Friday, October 5, 2007

Up There

This is one of my favorite trees. I think we should all have at least one tree to love in our lifetime, one tall, strong presence to be there for us on good days and bad. This grand oak is right in the middle of my lawn. He’s visible from every front-facing window.

In the summer, my boys and I picnic under our oak, spreading an old flannel sheet out beneath him. On nights of the full moon, we spill a few drops of maple syrup on the roots in gratitude for the shade and beauty he’s given us. When the boys and I are angry or upset, we tend to burst out of the house and plunk down under the tree until we remember the lessons from the living wood: patience, quiet, resilience. The gnarled roots reach out through the soil and create a cozy seat that invites busy people to rest against the trunk for a while.

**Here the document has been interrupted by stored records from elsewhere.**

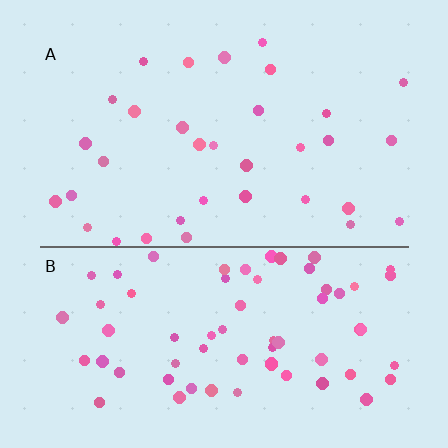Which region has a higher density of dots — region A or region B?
B (the bottom).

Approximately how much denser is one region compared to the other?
Approximately 2.1× — region B over region A.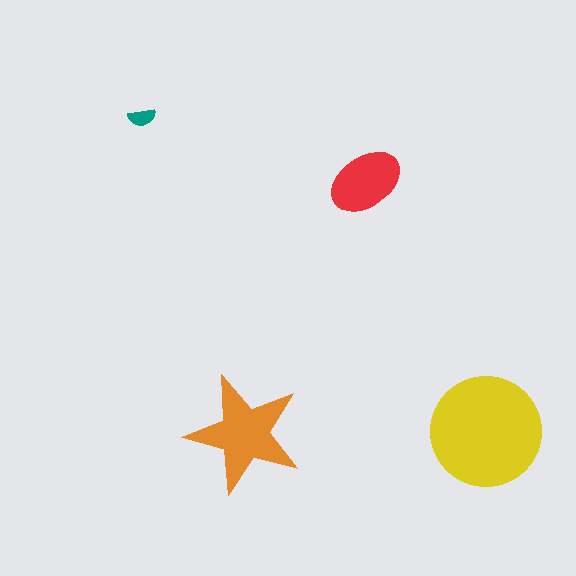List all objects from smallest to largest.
The teal semicircle, the red ellipse, the orange star, the yellow circle.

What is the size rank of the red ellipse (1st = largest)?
3rd.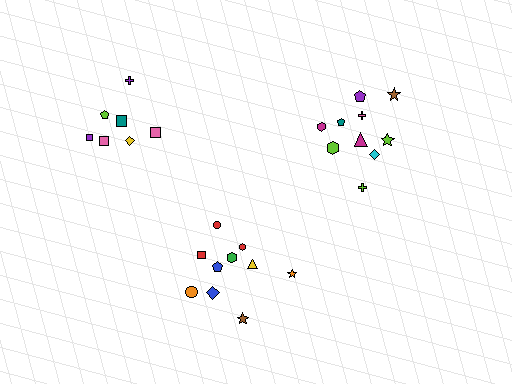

What you don’t see in this photo is the dangerous herd of squirrels lurking overhead. They have nested in the branches of all the trees in the neighborhood, squeezed out of their calmer habitats from constant ripping and roaring over at the giganto-condominiums springing up nearby. The gray squirrels have become strange and scary. They chew Halloween pumpkins to bits and gnaw through industrial garbage cans. Weirdest of all, they have a vendetta against tulips. Every spring, they eye the growing flowers, poised to attack at the moment of tulip blossoming. With uncanny timing, they shear off the heads of the brilliant crimson and yellow bowl-shaped flowers and leave the decapitated remains to spoil on the battlefield. I wonder if they stamp little tulip-shaped X’s on the treetops, to signify their victories.

When we walk beneath the oaks in the fall, the squirrels aim their sights on us and release a vicious battery of acorns at our heads. They chase us across lawns and down the street, our hands flailing uselessly over our heads to ward off the missiles. At night the squirrels delight in denting the cars with the acorns. You can hear THUNK! THWOMP! until dawn. I have no love of squirrels.

I am happy to report that I took this photo unscathed. If I don’t report back soon, however, please send a few large, vicious cats and dogs to search for me. I might be held prisoner of the squirrels, bound and gagged, on some lofty branch high up in the old oak.